TABLE-US-00009 TABLE 9 Results of the determination in Comparative Example 5 Peak Corrected Ratio Amount Molar mass Mass Content No. Component Integral Factor integral [mol %] [mmol] [g/mol] [mg] [% by wt.] Naphthalene 464.047 4 116.012 53.0 0.305 128.16 39.07 1 MA 300.000 3 100.000 45.7 0.263 96.11 25.26 93.7 2 DMDS 16.952 6 2.825 1.3 0.007 94.20 0.70 2.6
V. Comparison of the Pulsed Amperometric Detector with a UV Detector

[0230] The higher sensitivity of the (pulsed) amperometric detector for a dialkyl disulphide in an alkanesulphonic acid was shown by a measurement series with a dilution series of dimethyl disulphide in methanesulphonic acid.

1. Sample Preparation:

[0231] The samples were composed of the weights according to Table 10, which were weighed out on a four-figure analytical balance. For calibration in the ppm range, one drop of the sample was weighed into 100 g of ultrapure water. A liquid sample was placed in a 4 ml volume sample vial (Rotilabor) and then closed with a screw cap with seal. The sample was then placed into the sample rack of the 858 Professional Sample Processor. The further dilution of the sample was carried out with the sample handler. This was effected in a mixing vessel with magnetic stirrer, with dilution of the sample in a ratio of 1:100. The sample was then pumped into one or more sample loops of different lengths. In an 882 Compact IC plus ion chromatograph, equipped with a column of the Gemini 5U C6-Phenyl 110A 250/4.6 type, the sample loop had a length of 20 l. This was followed by cleaning steps for the mixing vessel for the next analysis.

2. Deviations/Errors:

[0232] A deviation of about 2% is within the scope of accuracy of ion chromatography. For the determination of dimethyl disulphide calibrations in the order of magnitude of 50 ppm were possible, and for the determination of S-methyl methanesulphonate, also known as methyl methanethiosulphonate (MMTS), calibrations in the order of magnitude of 100 ppm are possible. At even lower concentrations, the errors were significantly greater than the acceptable deviation of 2%.

3. Results

[0233] An 882 Compact IC plus (No. 2.850.9110 from Metrohm) ion chromatograph was used, equipped with a Vario 944 (No. 2.944.0010 from Metrohm) UV/VIS detector, an IC Amperometric Detector (No. 2.850.9110 from Metrohm) and a pressure gauge, the purpose of which was to enable monitoring of a constant pressure during the spectral recording.

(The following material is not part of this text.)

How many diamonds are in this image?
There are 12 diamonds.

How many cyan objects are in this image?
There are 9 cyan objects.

[0234] 4 experiments were conducted with the entries stated in Table 10 for the respective analytes.

[0235] The measurement results summarized in table 10 show that a (pulsed) amperometric detector is superior to a UV/VIS spectrometer with respect to the precision in the determination of dimethyl disulphide. This greater precision of (pulsed) amperometry in the determination of dimethyl disulphide actually increases still further with increasing dilution of the dimethyl disulphide in the methanesulphonic acid.